If you have a Computer Science background, you might recognize that a similar mechanism is at play in the World Wide Web. When you create a new webpage or blog post you will likely create links to other pages or posts and intuitively, you expect that the best pages will quickly acquire the largest number of incoming links. Indeed, this simple fact lies at the heart of the algorithm devised by Larry Page and Sergey Brin (coincidentally named “PageRank”) and that laid the original foundation for the Google search engine.

# PageRank

PageRank relies on the uniquely democratic nature of the Web by using its vast link structure as an indicator of an individual page’s value. In essence, Google interprets a link from page A to page B as a vote, by page A, for page B. But, Google looks at considerably more than the sheer volume of votes, or links a page receives; for example, it also analyzes the page that casts the vote. Votes cast by pages that are themselves “important” weigh more heavily and help to make other pages “important.” Using these and other factors, Google provides its views on pages’ relative importance. This idea is extremely simple. The importance of each page is the average of the importance of every page that points to it. There is however, one obvious problem…

if the importance of everybody depends on everybody else how can you calculate anything?

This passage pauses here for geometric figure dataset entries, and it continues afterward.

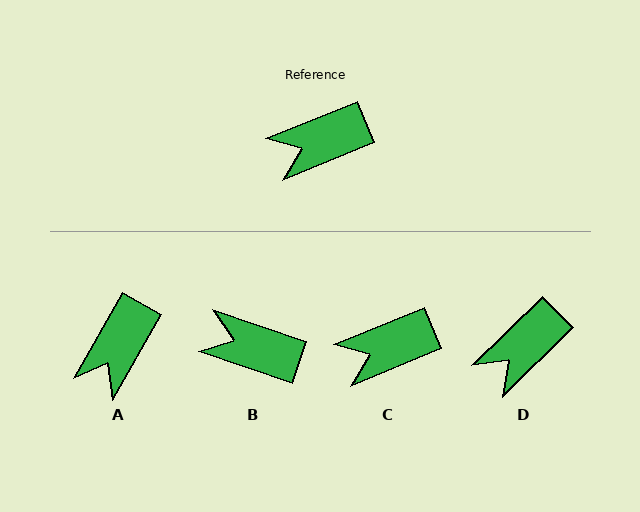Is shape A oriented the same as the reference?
No, it is off by about 38 degrees.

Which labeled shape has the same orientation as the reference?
C.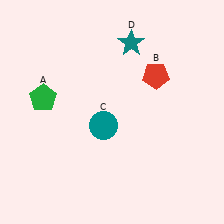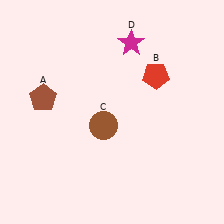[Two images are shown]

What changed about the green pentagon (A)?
In Image 1, A is green. In Image 2, it changed to brown.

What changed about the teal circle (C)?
In Image 1, C is teal. In Image 2, it changed to brown.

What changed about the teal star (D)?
In Image 1, D is teal. In Image 2, it changed to magenta.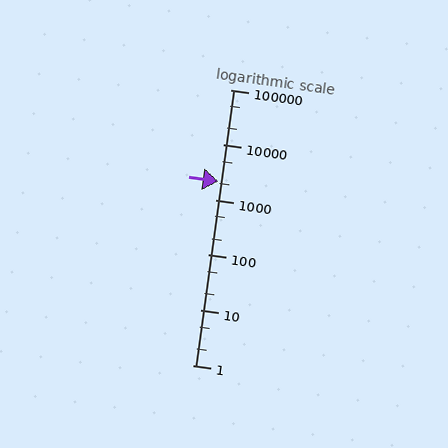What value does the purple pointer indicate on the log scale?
The pointer indicates approximately 2200.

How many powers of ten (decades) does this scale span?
The scale spans 5 decades, from 1 to 100000.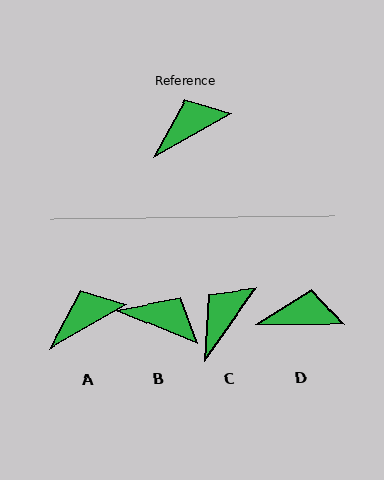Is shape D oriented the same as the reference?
No, it is off by about 30 degrees.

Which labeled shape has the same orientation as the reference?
A.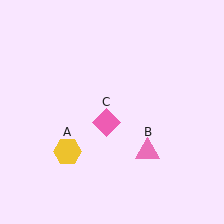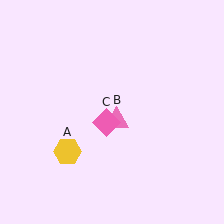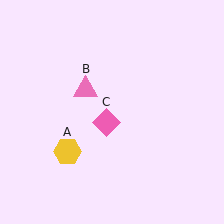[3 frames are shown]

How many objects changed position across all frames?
1 object changed position: pink triangle (object B).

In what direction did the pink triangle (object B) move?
The pink triangle (object B) moved up and to the left.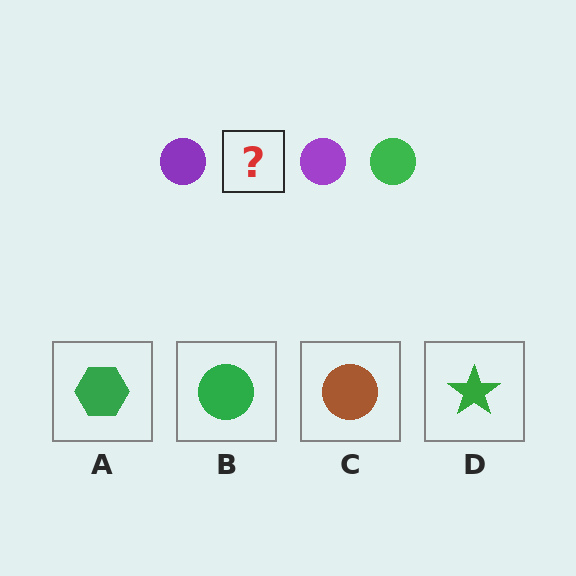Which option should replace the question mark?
Option B.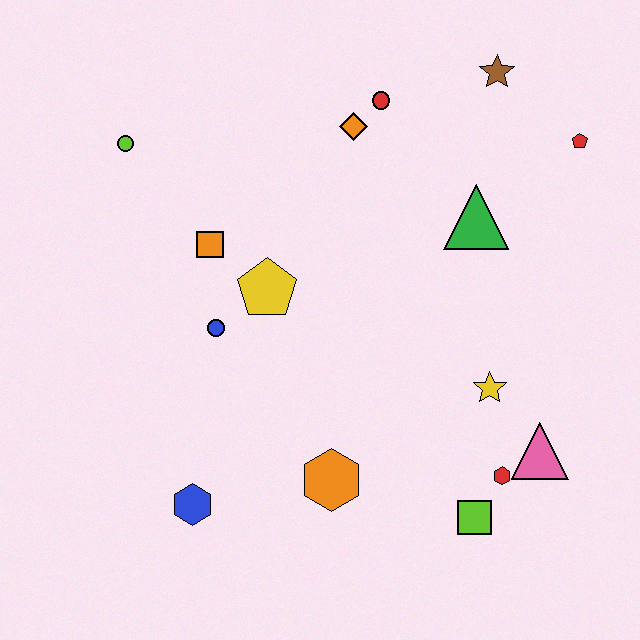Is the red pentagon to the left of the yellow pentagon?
No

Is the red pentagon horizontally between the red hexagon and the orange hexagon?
No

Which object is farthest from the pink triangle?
The lime circle is farthest from the pink triangle.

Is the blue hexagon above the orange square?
No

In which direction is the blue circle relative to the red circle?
The blue circle is below the red circle.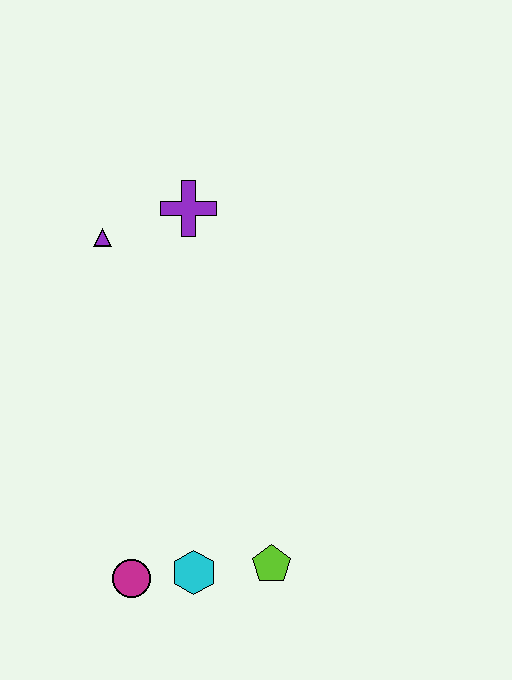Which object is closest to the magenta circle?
The cyan hexagon is closest to the magenta circle.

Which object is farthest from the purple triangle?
The lime pentagon is farthest from the purple triangle.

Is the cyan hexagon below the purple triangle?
Yes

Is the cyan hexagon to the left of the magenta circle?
No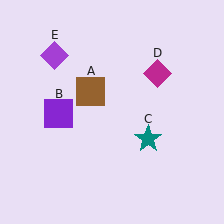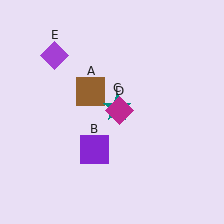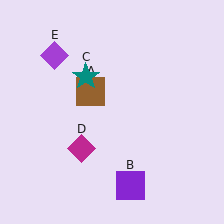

The answer lies in the concept of iteration… you assign each node the same “importance”, say, *m*, and make every node play a simple game: Look at your outgoing links and evenly send each page you point to an equal share of your current importance. This similar in idea to the questionnaire I mentioned above, except that here we are not limited to just the 3 “most important” connections. After one step of this game each node has a new value, *mi*, of importance that is the sum of the importance “points” it received from all the pages that link to it. Under some simple assumptions, it is simple to show that by playing this game repeatedly we will eventually reach a situation where the values of *mi* assigned to each node stops changing.

The more mathematically inclined among you will recognize this as a Markov Chain that can be mathematically represented as an eigenvalue problem:

where P is the PageRank vector (the vector of “importances”) and G is known as the “Google Matrix”, a column stochastic matrix that describes the structure of the links. If you want to understand the mathematical details behind PageRank, there is no better reference than “The $25,000,000,000 Eigenvector: The Linear Algebra Behind Google” by Kurt Bryan and Tanya Leise. One particularly intuitive way of looking at this process is to imagine yourself being placed on a node and having to walk randomly in the graph by following edges from node to node. The PageRank vector is then simply the amount of time you spend in each node if you walk randomly in the graph for a looooooooooooooong time.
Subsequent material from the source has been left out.